Out of the blue, the Chancellor announces far reaching changes to the pension landscape. After years of increasingly restrictive, interfering and often ill-conceived legislation, we finally have some proposals that change direction and could lead to a dramatic change and improvement in the way that we all plan for our retirement.

The changes, and proposed further changes, increase flexibility and open up options for individuals to plan sensibly for their retirement in a way that hasn’t been possible up until now. Remove the pensions strait-jacket, let people make their own decisions and do things in the way that they want and I am convinced that we will see things transformed

It will take time to digest fully the implications of the proposals but initial observations are: 

  • We are thankfully moving away from the outdated concept of pensions and towards retirement saving. A pension should be something that the State provides. Retirement savings should supplement that pension and provide flexibility for people to use their savings as they wish to fit in with their own individual circumstances. 
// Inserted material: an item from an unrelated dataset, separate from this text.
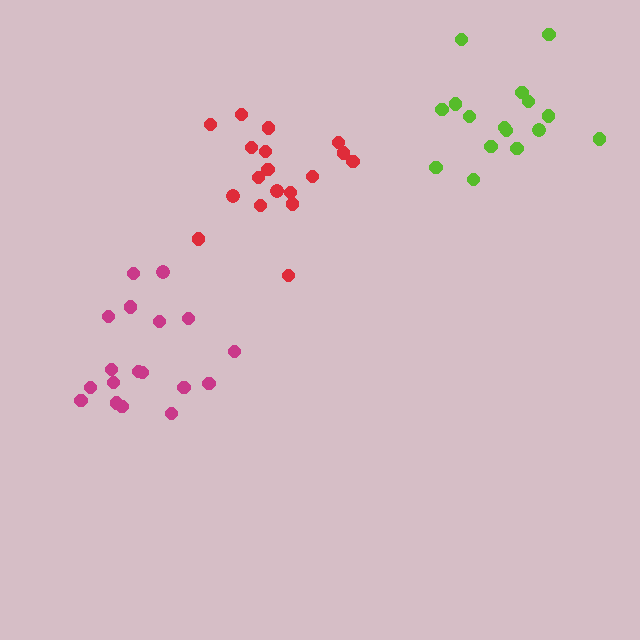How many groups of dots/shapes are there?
There are 3 groups.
  • Improving flexibility should make retirement saving much more attractive (but ‘beware the Greeks bearing gifts’. As we learnt to our cost in the past this might prove to be a Trojan horse; future Governments might revert to a more restrictive regime.


  • The Treasury will need to deal with the potential for wash through of earnings via retirement saving. If money can be paid into a scheme and then drawn partly tax-free and partly at their marginal tax rate then, there are juicy tax and NI savings to be had. All very nice for the tax payer but not an encouragement for saving! Given this, how long is it going to be before the (anomalous) tax-free lump sum disappears or NI and tax are (not before time) integrated?
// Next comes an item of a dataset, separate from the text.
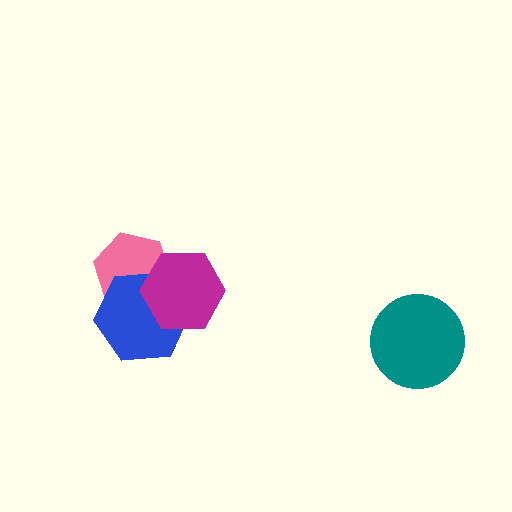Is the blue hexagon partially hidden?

  • Members of defined benefit schemes reaching retirement will, in many cases, inevitably want to move to flexible drawdown hastening the demise of such schemes. Potentially good news for sponsors and, if they have increased options at retirement, members, as well. 


  • If transfers or conversion of DB rights into DC pots at retirement become commonplace, DB schemes will need to adjust investment strategies and perhaps funding plans to reflect a shorter time horizon.


  • Proposals to restrict transfer options should be challenged. Individuals should have choice. Of course, they should also have access to quality advice in order to make decisions. Any improvements in this area would be welcome. The Financial Services regime, as it stands, is perhaps too restrictive for dealing with this and is, I suggest, one of the reasons why DC members have not always shopped around for annuities. The process is just too cumbersome and a lighter touch framework needs to be put in place; especially so if sponsors or trustees are expected to get involved.


  • The change from pensions / annuities to different savings vehicles will change demand for different asset classes will encourage innovation and competition in investments.


Just some preliminary thoughts on a topic that is bound to stimulate intense debate. The changes clearly will have far-reaching implications; some of which will only become clear over time, as people get to grips with the potential knock-on effects.